Die Helfergruppe ist am Samstag kurz vor Mitternacht rumänischer Zeit angekommen. Alle waren sehr müde und so gingen sie direkt schlafen. Am Sonntag haben sie ausgeschlafen und den Tag dann ruhig und entspannt mit der Familie Roller verbracht, damit es morgen dann voller Kraft auf der Baustelle losgehen kann!
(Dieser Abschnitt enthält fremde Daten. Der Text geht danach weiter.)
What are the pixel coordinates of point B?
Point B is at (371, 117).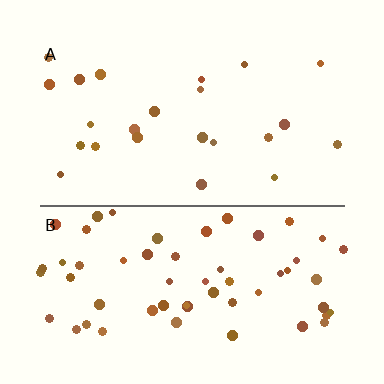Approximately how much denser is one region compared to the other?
Approximately 2.5× — region B over region A.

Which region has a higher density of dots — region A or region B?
B (the bottom).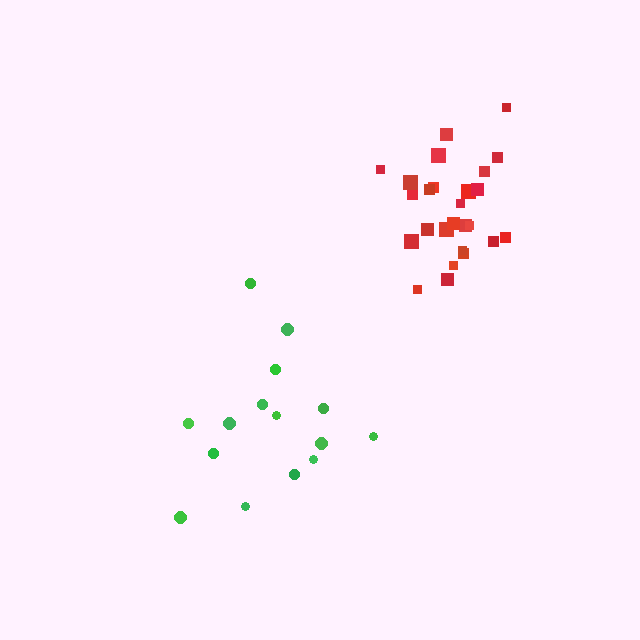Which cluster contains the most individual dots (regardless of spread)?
Red (26).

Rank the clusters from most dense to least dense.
red, green.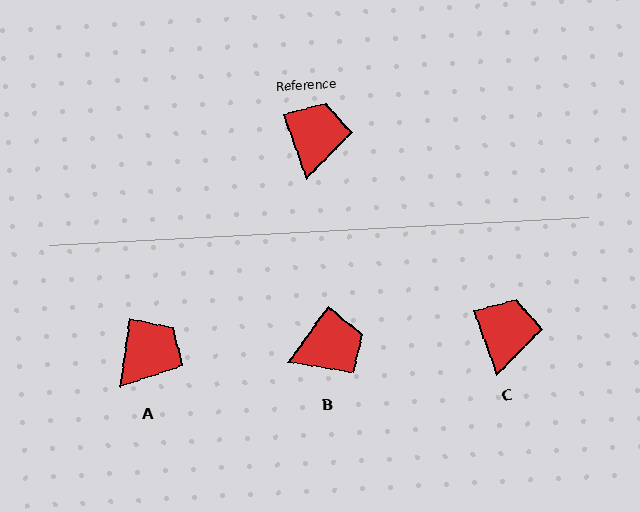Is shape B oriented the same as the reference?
No, it is off by about 55 degrees.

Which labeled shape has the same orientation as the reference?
C.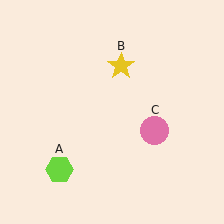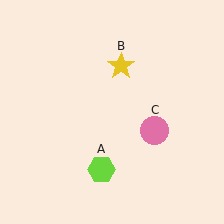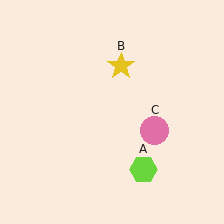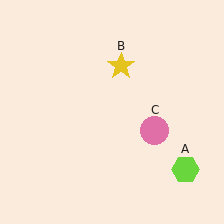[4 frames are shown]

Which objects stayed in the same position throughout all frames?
Yellow star (object B) and pink circle (object C) remained stationary.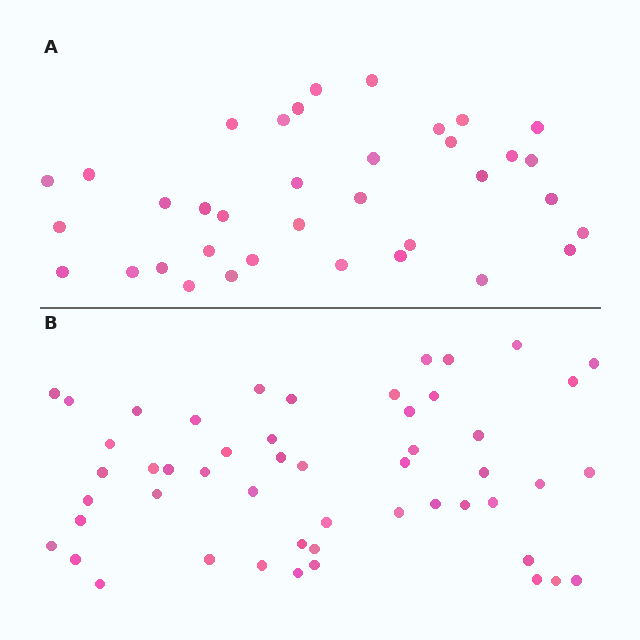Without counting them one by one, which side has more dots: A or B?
Region B (the bottom region) has more dots.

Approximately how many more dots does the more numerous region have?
Region B has approximately 15 more dots than region A.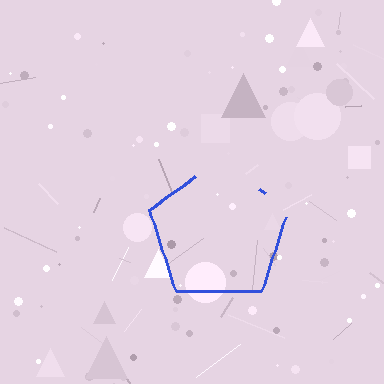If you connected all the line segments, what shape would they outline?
They would outline a pentagon.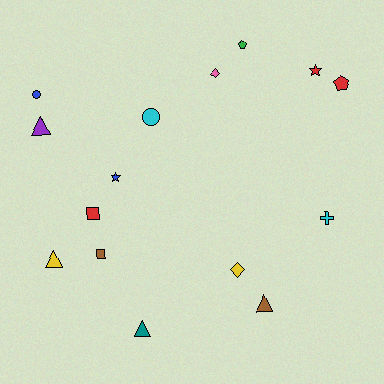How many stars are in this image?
There are 2 stars.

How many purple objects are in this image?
There is 1 purple object.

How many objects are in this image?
There are 15 objects.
Heute ging es für die Gruppe auf der Baustelle los. Ziel der Woche ist es, ein Teil des Hauses auf der rechten Seite abzureißen. Dort soll ein neues Haus hingebaut werden, in welches dann eine Familie einziehen soll, die die Familie Roller bei ihrer Arbeit unterstützen wird. 
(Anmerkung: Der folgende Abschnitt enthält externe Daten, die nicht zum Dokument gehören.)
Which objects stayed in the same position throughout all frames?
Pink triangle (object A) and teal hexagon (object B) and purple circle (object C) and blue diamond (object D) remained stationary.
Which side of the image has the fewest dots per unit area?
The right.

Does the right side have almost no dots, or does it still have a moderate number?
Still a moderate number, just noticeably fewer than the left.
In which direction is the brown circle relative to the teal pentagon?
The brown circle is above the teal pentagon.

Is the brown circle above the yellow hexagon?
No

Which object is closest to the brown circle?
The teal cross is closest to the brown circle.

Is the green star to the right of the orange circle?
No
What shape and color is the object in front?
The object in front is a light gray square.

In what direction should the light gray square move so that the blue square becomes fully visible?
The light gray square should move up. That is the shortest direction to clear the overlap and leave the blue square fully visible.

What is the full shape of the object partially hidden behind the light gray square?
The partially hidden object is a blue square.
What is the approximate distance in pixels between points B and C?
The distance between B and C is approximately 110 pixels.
Die Aufgabe für heute war es, das ehemalige WC, welches wir auf einem Einsatz vor vielen Jahren gebaut hatten, wortwörtlich wegzutragen. Es sollte ganz bleiben, denn Bernd möchte es noch weiterhin nutzen. Das war eine schwere Geburt, aber voller Tatkraft haben alle angepackt und mithilfe von Brechstangen und Baumstämmen hatten sie es einige Stunden später geschafft!

Heute hat das Team auf der Baustelle das Dach abgedeckt. Nachdem das geschafft war, ging es daran, die Fenster zu entfernen. Mithilfe von Vorschlaghammern und mit voller Kraft haben die beiden freiwilligen Helfer Jona und Phillipp erfolgreich die Fenster rausgeschlagen!
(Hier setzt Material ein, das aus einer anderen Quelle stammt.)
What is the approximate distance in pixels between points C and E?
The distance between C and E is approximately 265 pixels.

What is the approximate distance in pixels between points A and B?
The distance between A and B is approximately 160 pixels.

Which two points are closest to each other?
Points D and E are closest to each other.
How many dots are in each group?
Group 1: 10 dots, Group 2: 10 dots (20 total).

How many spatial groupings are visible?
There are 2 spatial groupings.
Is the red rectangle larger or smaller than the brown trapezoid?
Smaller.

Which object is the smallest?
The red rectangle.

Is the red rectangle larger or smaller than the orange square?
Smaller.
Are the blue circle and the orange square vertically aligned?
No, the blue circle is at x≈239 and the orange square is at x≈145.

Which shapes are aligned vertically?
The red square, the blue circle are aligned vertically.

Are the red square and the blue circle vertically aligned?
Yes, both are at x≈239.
Wie man auf dem Bild erkennen kann, ging es heute an die Abrissarbeiten. Der linke Teil des Hauses wird abgerissen. Kurz vor der Mittagszeit ging es mit dieser Arbeit los. Die Sonne bruzzelte auf die Arbeiter.

Die drei Männer haben wirklich alles gegeben, trotz Sonne, Hitze und schwerer Knochenarbeit. Doch Stück für Stück mithilfe von Vorschlaghämmern und anderen Werkzeugen kamen sie ihrem Ziel immer ein Stückchen näher – die Mauern fielen.


Nun war der letzte Teil der Arbeit an der Reihe. Mithilfe vom Abbruchhammer kam das Team gut voran – schon am Mittag war die Mauer abgerissen. Nun ist Platz für den neuen Anbau. Am Nachmittag wurde alles aufgeräumt, das Ziel des Einsatzes ist erreicht!


Heute früh morgens um 3 Uhr ist die Gruppe von Rumänien Richtung Heimat losgefahren. Es waren drei Fahrer dabei, die sich immer abgewechselt haben. So sind sie nach 15 Stunden Autofahrt um kurz nach 18 Uhr zu Hause angekommen.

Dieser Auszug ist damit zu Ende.